Darrieussecq rappelle néanmoins que l’industrie pharmaco-chimique nous vend des sommeils chimiques et que la relation sommeil/capitalisme remonte au siècle dernier. Depuis Ford et jusqu’à aujourd’hui, notre sommeil est attaqué par le capitalisme – un phénomène qui s’est intensifié pendant la récente période de confinement, nous plongeant dans une ambiance d’hyperconnexion et dans le devoir d’être disponible à tout moment.

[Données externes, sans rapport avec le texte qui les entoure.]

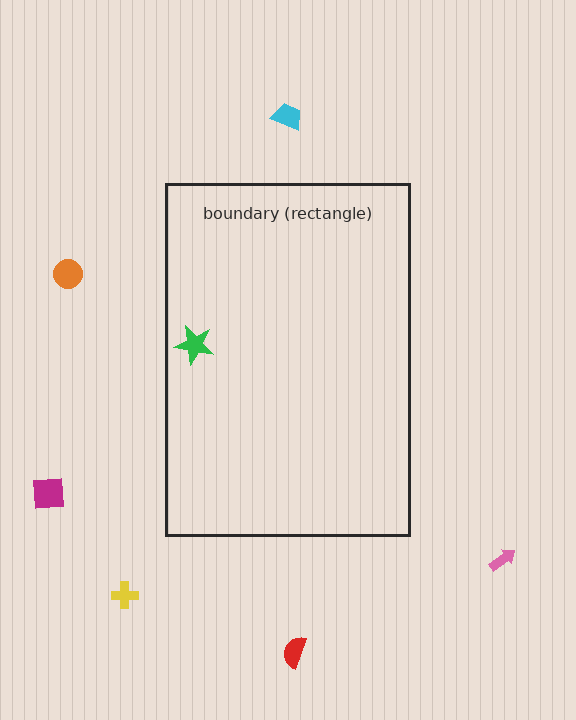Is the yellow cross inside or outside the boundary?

Dormir comme acte politique de résistance
Une image : souvenons-nous de ce petit garçon qui avait été pris en photo pendant le discours de Trump. Joshua Trump, garçon de onze ans sans lien de parenté avec l’ex-président, victime de harcèlement scolaire à cause de son nom de famille, avait été invité par Melania Trump à l’allocution solennelle de Trump devant le Congrès. Pendant le discours, le gamin s’est endormi… La photo a circulé ensuite comme un acte de résistance, preuve que dormir peut être (aussi) politique.

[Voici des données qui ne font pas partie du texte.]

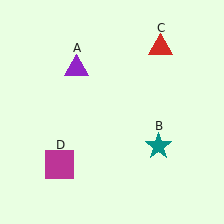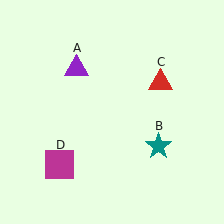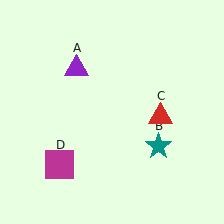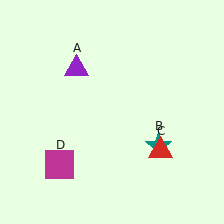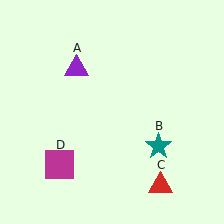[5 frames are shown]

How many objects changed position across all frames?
1 object changed position: red triangle (object C).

Le sommeil, la nature et les animaux
L’une des raisons pour lesquelles on ne dort pas assez, peut-être, c’est parce qu’on tue les animaux. La question écologique et la question animale traversent Pas dormir: c’est même le sujet du dernier chapitre. En parlant de la disparition de certaines espèces, Darrieussecq écrit : « Ce qui nous manquera aussi, c’est leur invitation. À nous demander qui ils sont; donc à nous demander qui nous sommes. Ce mouvement vers eux nous agrandit. De l’espace se crée en nous. Du rêve. Leur présence nous augmente. Leur disparition nous diminue. […] Ceux qui ne peuvent pas se passer des animaux sauvages perdent un peu de sommeil à mesure du massacre. Le sommeil se défait. Il se peuple de spectres. […] A force d’amputer nos vies d’autres vies, à force d’ôter des gestes à la danse du vivant, nous serons bientôt privés de monde. »

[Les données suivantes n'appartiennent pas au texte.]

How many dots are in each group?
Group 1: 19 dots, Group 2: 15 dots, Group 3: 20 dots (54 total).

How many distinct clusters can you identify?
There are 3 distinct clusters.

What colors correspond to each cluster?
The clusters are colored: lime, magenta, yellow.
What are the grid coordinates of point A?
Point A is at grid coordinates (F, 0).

La question animale intéresse un certain nombre d’intellectuels. Ainsi Baptiste Morizot, ancien élève de Vinciane Despret (entre autres), qui propose d’arrêter de dire les animaux, préfère parler des autres animaux. Imaginer de nouvelles tournures, voilà qui intéresse Marie Darrieussecq, car il faut sans cesse inventer pour décrire ce monde en mouvement perpétuel. Dire que « 70% des autres vertébrés ont disparu depuis 50 ans » nous atteint dans notre propre moelle épinière de vertébrés. « Peut-on manger les animaux? » Reformulons la question: « Peut-on manger les autres animaux? »
Derrida disait déjà dans son dernier séminaire, dans les années 1990: « Nous menons une guerre totale aux animaux ». Nous les utilisons, nous en disposons; les animaux sauvages n’existent plus, le territoire de la planète est destiné à devenir humain, alors quelque chose nous manquera. L’orang-outan, par exemple, a un usage des mains, a un usage de l’arbre, a un usage du territoire, et surtout a un regard, il pose un regard sur le monde, et sa façon d’être au monde interroge notre identité. Et il en va de même pour tous les autres animaux. Cette guerre totale aux animaux sauvages réduit notre sommeil comme peau de chagrin, fait de nous une espèce particulièrement inquiète. D’où notre besoin de production et de distraction.